If you're managing multiple clients or campaigns, consistent conversion tracking setup across accounts makes performance comparison meaningful. Apples-to-apples reporting only works when everyone's tracking the same things the same way.

Your Setup Checklist and Next Steps

Before you call this done, run through this quick checklist:

✅ Conversion action created in Google Ads with category set to Submit lead form

✅ Count set to "One" (not "Every")

✅ Global site tag installed on all pages of your site

✅ Event snippet placed on thank-you page only, OR GTM trigger configured correctly

✅ Third-party form builder handled with the appropriate method

✅ No double-tagging (gtag.js not installed both manually and via GTM)

✅ Tag verified with Tag Assistant showing correct firing behavior

✅ Conversion status shows "Recording conversions" in Google Ads

✅ Conversion action set as Primary (not Secondary)
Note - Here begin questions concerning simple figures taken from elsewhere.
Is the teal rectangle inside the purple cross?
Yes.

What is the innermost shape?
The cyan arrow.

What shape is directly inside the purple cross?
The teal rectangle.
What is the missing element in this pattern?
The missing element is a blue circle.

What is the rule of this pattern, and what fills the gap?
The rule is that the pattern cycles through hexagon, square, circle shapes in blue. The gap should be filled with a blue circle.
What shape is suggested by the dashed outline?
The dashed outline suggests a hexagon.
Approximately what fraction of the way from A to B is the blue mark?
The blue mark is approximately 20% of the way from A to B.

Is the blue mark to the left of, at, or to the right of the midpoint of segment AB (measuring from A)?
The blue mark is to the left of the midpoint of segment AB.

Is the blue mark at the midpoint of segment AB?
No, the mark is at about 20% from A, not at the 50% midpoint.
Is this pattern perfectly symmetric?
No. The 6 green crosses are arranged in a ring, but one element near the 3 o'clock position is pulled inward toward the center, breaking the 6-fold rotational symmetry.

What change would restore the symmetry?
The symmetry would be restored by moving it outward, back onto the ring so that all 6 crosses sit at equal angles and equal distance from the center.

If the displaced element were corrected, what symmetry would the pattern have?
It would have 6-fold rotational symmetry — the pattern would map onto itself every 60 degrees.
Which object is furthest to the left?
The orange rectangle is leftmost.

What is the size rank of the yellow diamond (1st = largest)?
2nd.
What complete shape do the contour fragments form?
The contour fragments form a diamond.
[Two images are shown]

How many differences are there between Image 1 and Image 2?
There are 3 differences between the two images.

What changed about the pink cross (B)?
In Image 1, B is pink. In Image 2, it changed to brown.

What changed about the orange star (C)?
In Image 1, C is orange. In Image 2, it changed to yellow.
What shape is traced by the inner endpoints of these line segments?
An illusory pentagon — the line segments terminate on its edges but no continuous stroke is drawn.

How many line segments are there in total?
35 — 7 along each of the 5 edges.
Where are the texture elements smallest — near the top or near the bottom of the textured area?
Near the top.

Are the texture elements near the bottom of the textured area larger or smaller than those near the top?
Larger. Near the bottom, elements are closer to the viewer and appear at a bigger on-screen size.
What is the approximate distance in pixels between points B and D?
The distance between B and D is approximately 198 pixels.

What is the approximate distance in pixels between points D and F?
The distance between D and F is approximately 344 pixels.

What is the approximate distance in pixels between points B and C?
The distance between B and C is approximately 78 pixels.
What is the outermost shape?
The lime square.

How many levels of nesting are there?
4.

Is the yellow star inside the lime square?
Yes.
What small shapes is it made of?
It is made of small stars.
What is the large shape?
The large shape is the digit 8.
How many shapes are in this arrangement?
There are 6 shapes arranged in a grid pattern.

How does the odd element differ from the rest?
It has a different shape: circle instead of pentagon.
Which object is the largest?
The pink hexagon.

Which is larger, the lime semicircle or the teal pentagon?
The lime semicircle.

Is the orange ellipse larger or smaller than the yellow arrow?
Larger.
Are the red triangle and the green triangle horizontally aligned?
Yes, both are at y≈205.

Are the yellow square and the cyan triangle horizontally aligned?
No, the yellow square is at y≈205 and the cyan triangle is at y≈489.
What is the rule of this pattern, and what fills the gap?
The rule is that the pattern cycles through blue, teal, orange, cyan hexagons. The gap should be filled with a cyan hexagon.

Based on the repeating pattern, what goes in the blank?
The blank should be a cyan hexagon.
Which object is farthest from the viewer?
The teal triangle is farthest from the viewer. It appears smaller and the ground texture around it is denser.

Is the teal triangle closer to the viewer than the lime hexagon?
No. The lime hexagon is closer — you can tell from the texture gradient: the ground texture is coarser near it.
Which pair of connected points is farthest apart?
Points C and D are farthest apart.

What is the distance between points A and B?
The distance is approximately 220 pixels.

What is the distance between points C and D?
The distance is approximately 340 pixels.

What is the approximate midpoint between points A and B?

Tracking form submissions properly is the foundation of any lead gen campaign. Without it, you're optimizing for clicks instead of customers, and Smart Bidding is working with noise instead of signal.

Once your conversion data is flowing, the next layer of optimization is making sure the right search terms are driving those conversions. In most accounts I audit, there's a meaningful amount of budget going to irrelevant queries that never convert. Cleaning that up regularly, adding negatives, and refining match types is how you compound the gains from good conversion tracking.